Lżejszy, jaśniejszy i ładniejszy - pierwszy kontakt z New Nintendo 2DS XL
Ale wcale nie nowocześniejszy. Kilka słów na temat najnowszej iteracji nie tak już nowego sprzętu Nintendo. Jak wypada na tle poprzednich modeli i konkurencji?
3DS to żyła złota, której Nintendo nie planuje zbyt szybko ucinać. Switch Switchem, miło, że świetnie się sprzedaje, ale niecałe dwa miesiące po jego premierze Japończycy zapowiedzieli premierę konsolki New Nintendo 2DS XL. Dziś miałem okazję chwilę się nim pobawić.
2DS XL ma w sobie wszystko co najlepsze w poprzednich modelach. Charakterystyczną klapkę z drugim ekranikiem tak jak w pierwowzorze z 2011 roku, dodatkowy analogowy grzybek, czy dwa, zapożyczone z New 3DS-a przyciski "na grzbiecie". A także większy ekran, rodem z modeli XL. I brak 3D, co nowością też wszak nie jest - Nintendo wydało już jeden taki model o dość kontrowersyjnym kształcie. 2DS XL wraca więc do klasyki, ale nie do 3D, co między wierszami mówi nam, jak bezużyteczna była to funkcjonalność.
2DS XL to taki New 3DS XL bez 3D. W bardzo dużym uproszczeniu, bo diabeł tkwi w szczegółach. Na przykład mniejszej wadze sprzętu, jaśniejszych ekranikach (ich jakość to temat rzeka), troszkę inaczej skonstruowanych zawiasach. Położenie zmienił też slot na kartridże, teraz jest z przodu, pod klapką, gdzie znajduje się też miejsce na kartę Micro SD. Jej wymiana nie wiąże się już w końcu z potrzebą użycia śrubokręta (widać to na zdjęciach w poniższej galerii).
Konsola dobrze leży w rękach, jest zauważalnie lżejsza. I po prostu ładnie wygląda. Zarówno czarno-turkusowa wersja, jak i biało-pomarańczowa, przypominająca barwy BB-8 z „Przebudzenia mocy". Prezentuje się to uroczo, przynajmniej do czasu, aż nie uruchomimy sprzętu.
2DS XL jest też troszkę gorzej wykonany od Switcha. Jakość plastiku, działanie zawiasów i ich luzy, funkcjonowanie przycisków, a w szczególności suwaków (np. od głośności). Trzymając 2DS XL w rękach czuć, że to wciąż zabawka. Switch sprawia natomiast wrażenie urządzenia Premium. Idealnie dopracowanego i spasowanego, którego jakości i designu nie powstydziłoby się Apple.
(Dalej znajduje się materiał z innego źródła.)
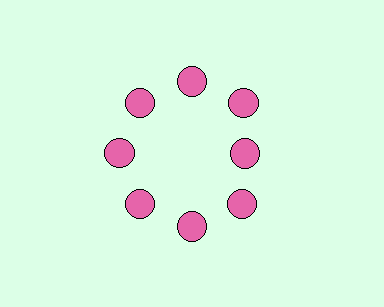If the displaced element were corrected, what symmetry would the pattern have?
It would have 8-fold rotational symmetry — the pattern would map onto itself every 45 degrees.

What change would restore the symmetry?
The symmetry would be restored by moving it outward, back onto the ring so that all 8 circles sit at equal angles and equal distance from the center.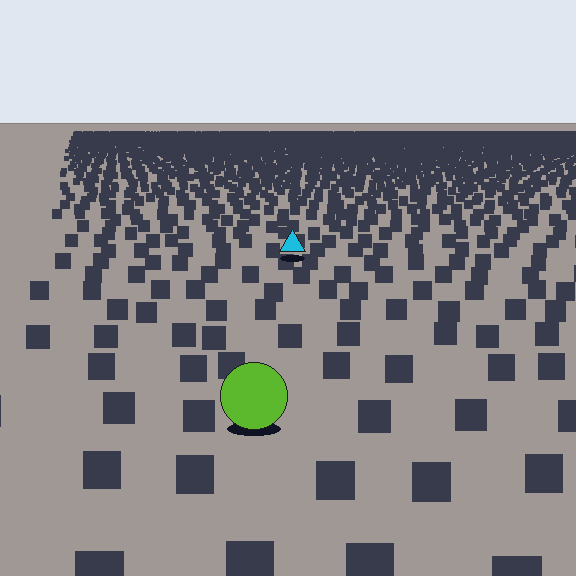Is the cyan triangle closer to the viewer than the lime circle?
No. The lime circle is closer — you can tell from the texture gradient: the ground texture is coarser near it.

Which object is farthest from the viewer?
The cyan triangle is farthest from the viewer. It appears smaller and the ground texture around it is denser.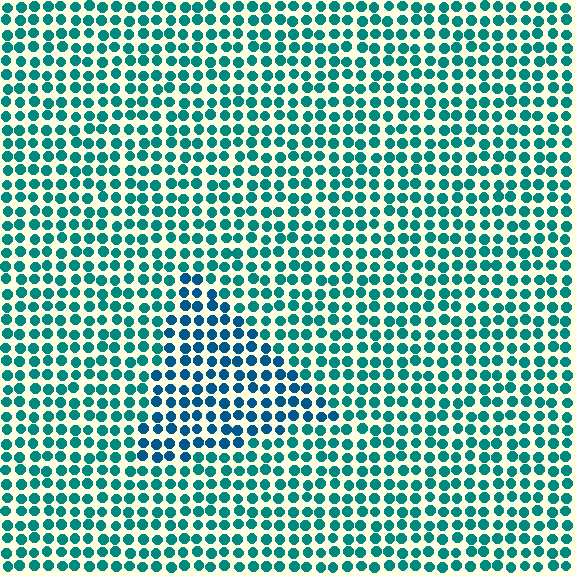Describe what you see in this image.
The image is filled with small teal elements in a uniform arrangement. A triangle-shaped region is visible where the elements are tinted to a slightly different hue, forming a subtle color boundary.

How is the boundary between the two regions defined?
The boundary is defined purely by a slight shift in hue (about 27 degrees). Spacing, size, and orientation are identical on both sides.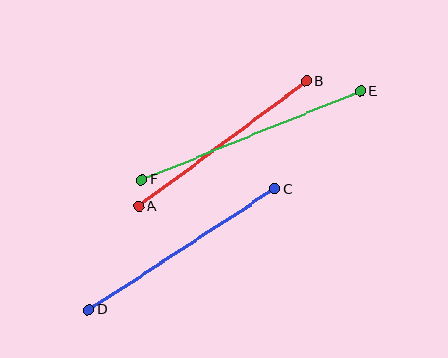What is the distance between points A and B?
The distance is approximately 209 pixels.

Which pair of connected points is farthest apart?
Points E and F are farthest apart.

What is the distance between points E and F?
The distance is approximately 236 pixels.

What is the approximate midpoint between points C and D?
The midpoint is at approximately (182, 249) pixels.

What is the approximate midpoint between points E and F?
The midpoint is at approximately (251, 135) pixels.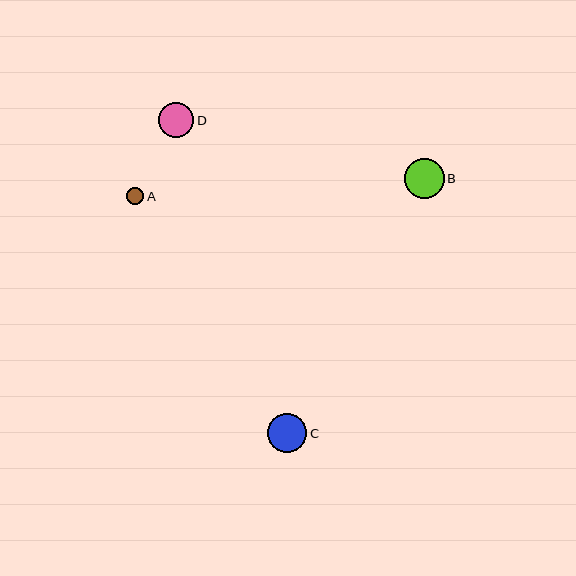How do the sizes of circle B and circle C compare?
Circle B and circle C are approximately the same size.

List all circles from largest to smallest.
From largest to smallest: B, C, D, A.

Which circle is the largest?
Circle B is the largest with a size of approximately 40 pixels.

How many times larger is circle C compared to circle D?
Circle C is approximately 1.1 times the size of circle D.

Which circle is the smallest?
Circle A is the smallest with a size of approximately 18 pixels.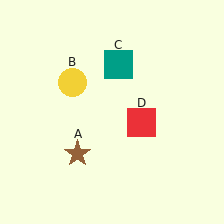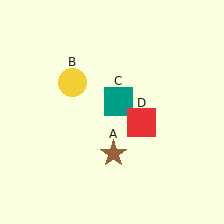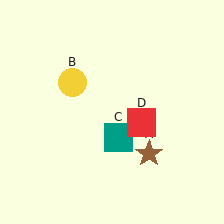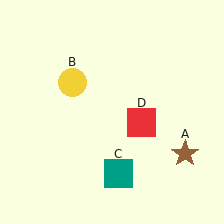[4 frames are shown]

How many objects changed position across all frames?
2 objects changed position: brown star (object A), teal square (object C).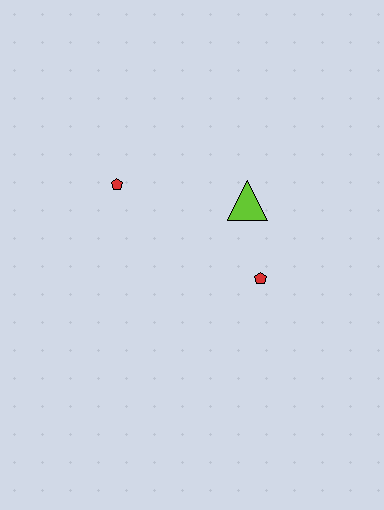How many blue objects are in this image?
There are no blue objects.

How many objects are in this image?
There are 3 objects.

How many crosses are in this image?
There are no crosses.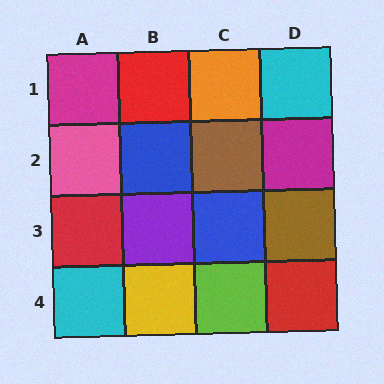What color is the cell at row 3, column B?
Purple.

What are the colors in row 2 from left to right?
Pink, blue, brown, magenta.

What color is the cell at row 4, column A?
Cyan.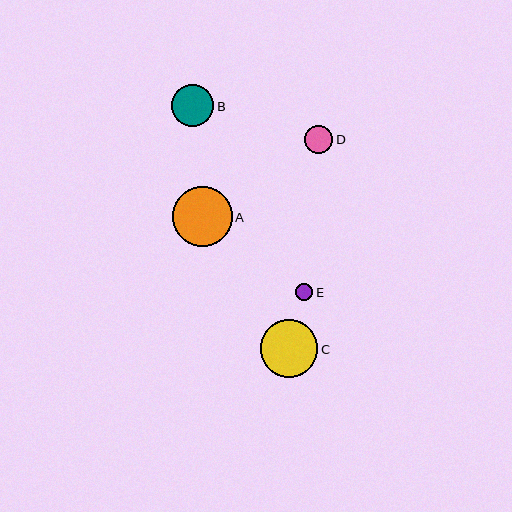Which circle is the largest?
Circle A is the largest with a size of approximately 59 pixels.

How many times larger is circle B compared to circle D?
Circle B is approximately 1.5 times the size of circle D.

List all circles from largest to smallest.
From largest to smallest: A, C, B, D, E.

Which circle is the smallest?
Circle E is the smallest with a size of approximately 17 pixels.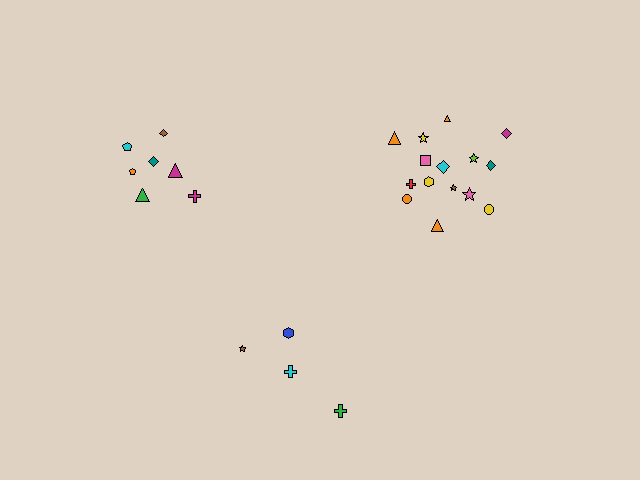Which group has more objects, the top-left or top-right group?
The top-right group.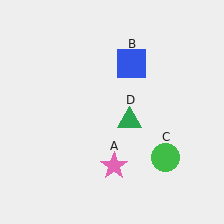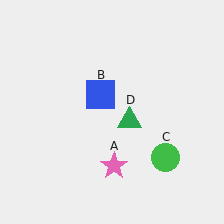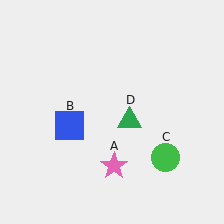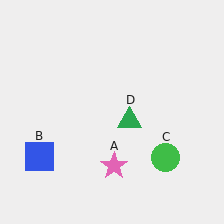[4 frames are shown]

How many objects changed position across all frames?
1 object changed position: blue square (object B).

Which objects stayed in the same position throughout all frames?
Pink star (object A) and green circle (object C) and green triangle (object D) remained stationary.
2DS XL czyta wszystkie gry ze wszystkich 3DS-ów (także te "na wyłączność" New 3DS-a), a także kartridże z poczciwego DS-a. Biblioteka jest więc sroga, ale wciąż dosyć droga, podobnie zresztą jak sam sprzęt. Nintendo wyceniło go na 150 euro, czyli 50 więcej niż „bezklapkowy” 2DS i 50 mniej niż klasyczny New 3DS XL. Za cenę "gołego" 2DS-a XL z kilkoma nowymi grami kupimy natomiast nowego Switcha. Bez gier czy wygodnego do grania w domu pada, ale wciąż - patrząc na możliwości obu sprzętów czy ich potencjał, różnica jest kolosalna, zupełnie nieadekwatna do ceny.
Jeżeli więc już w ogóle kupować dziś DS-a Nintendo, to właśnie w wydaniu 2DS XL. 3D to zbędny bajer, mniejsza cena względem New 3DS XL to spora oszczędność, a zamykana konstrukcja całości to gwarantowana ochrona ekranów bez zbędnych pokrowców. 2DS XL to optymalny wybór z DS-owej rodziny Nintendo, choć ja sam chętniej zobaczyłbym coś w stylu 2DS XL Pro – z dwa razy większym zagęszczeniem pikseli na cal ekranem i jakimś wbudowanym upscalarem poprawiającym w locie gry. Technicznie jest to pewnie możliwe, ekonomicznie niekoniecznie. Przecież ten model „i tak się sprzeda” – premiera 28 lipca.